Secondly, the glyphs for the ideographic swastikas are often drawn in an ideographic style which may not be suitable for non-Han usage.

Thirdly, because U+534D and U+5350 are hidden amongst the thousands of anonymous CJK ideographs, it is not easy for users to find them if they do not already know where to look. For example, searching for "swastika" in either Windows Character Map or BabelMap will not produce any results (though this will change in the next version of BabelMap), which would probably lead most people to suppose that there are no swastika symbols encoded in Unicode ... and perhaps they would be half right.

[This blog follows on from Michael Kaplan's recent post Every character has a story #17: U+534d and U+5350]


Looking through some old files I have just rediscovered some images of bon head marks, which are formed from the left-facing swastika. [2007-05-27 : these headmarks are actually used in the sMar-chen script, as discussed in my Zhang Zhung Scripts post.]
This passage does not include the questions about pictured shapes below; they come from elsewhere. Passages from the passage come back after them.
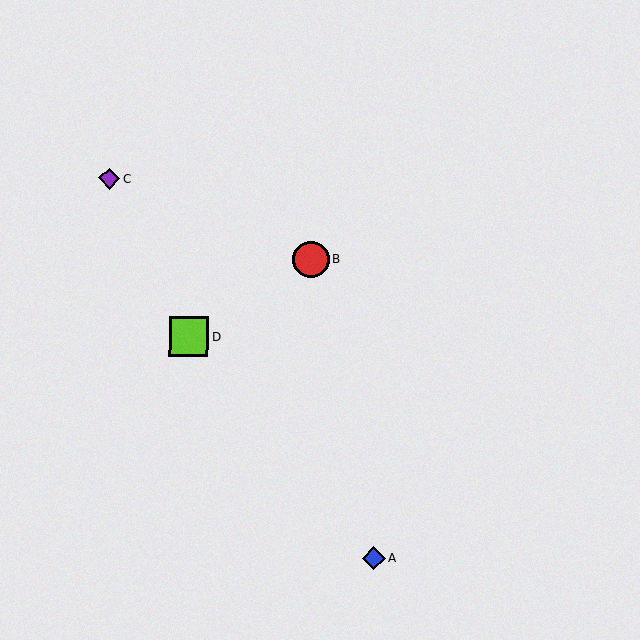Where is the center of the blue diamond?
The center of the blue diamond is at (374, 558).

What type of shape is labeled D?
Shape D is a lime square.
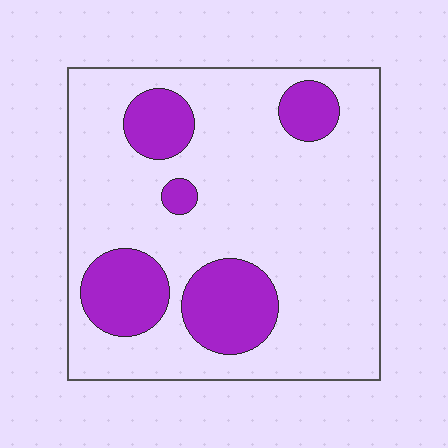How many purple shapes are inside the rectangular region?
5.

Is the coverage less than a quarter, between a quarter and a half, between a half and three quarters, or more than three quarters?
Less than a quarter.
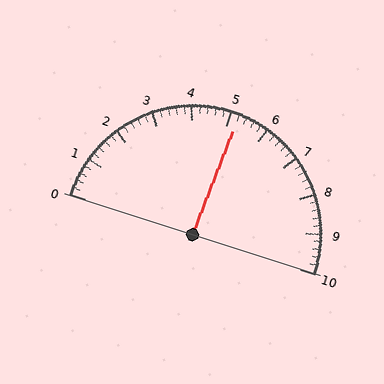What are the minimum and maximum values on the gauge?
The gauge ranges from 0 to 10.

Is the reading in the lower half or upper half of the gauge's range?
The reading is in the upper half of the range (0 to 10).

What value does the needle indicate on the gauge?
The needle indicates approximately 5.2.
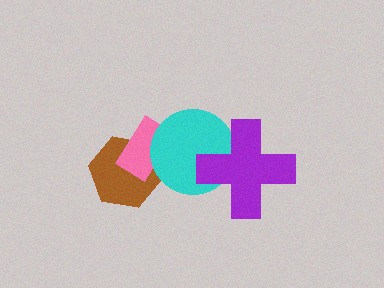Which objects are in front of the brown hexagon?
2 objects cover part of the brown hexagon: the pink rectangle and the cyan circle.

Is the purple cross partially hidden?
No, no other shape covers it.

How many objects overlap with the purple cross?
1 object overlaps with the purple cross.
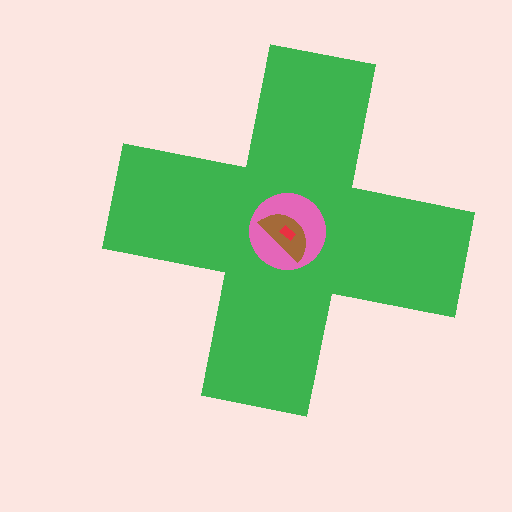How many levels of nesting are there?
4.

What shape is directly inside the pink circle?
The brown semicircle.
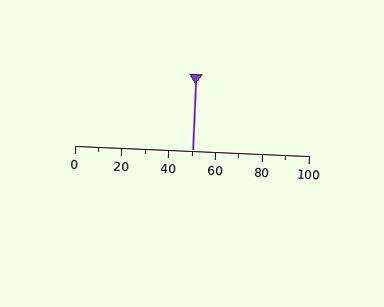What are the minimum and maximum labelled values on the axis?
The axis runs from 0 to 100.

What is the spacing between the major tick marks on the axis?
The major ticks are spaced 20 apart.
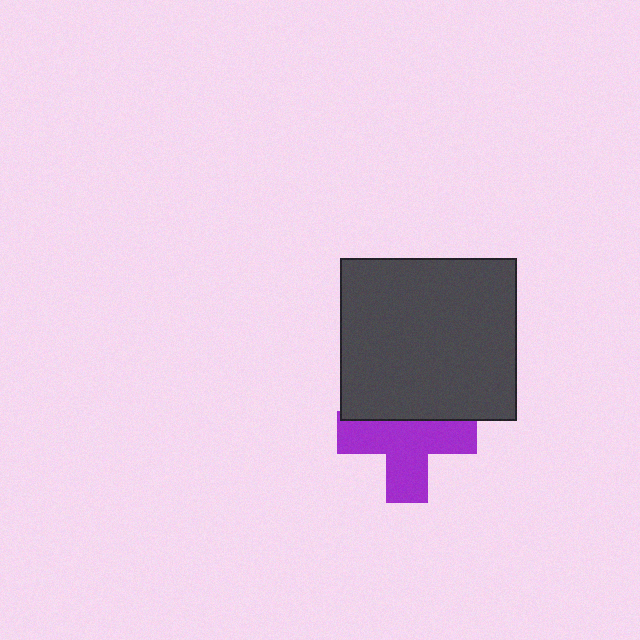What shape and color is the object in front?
The object in front is a dark gray rectangle.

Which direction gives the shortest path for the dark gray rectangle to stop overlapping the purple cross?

These marks are the equivalent of the head mark character U+0F04 TIBETAN MARK INITIAL YIG MGO MDUN MA, or perhaps more accurately the recently proposed archaic-style head mark character, pencilled in as U+0FD3 TIBETAN MARK INITIAL BRDA RNYING YIG MGO MDUN MA, with the curl styled into a swastika, and are used in bon religious texts. (I think that Tibetan head marks should perhaps be the topic for my next Tibetan Extensions blog.)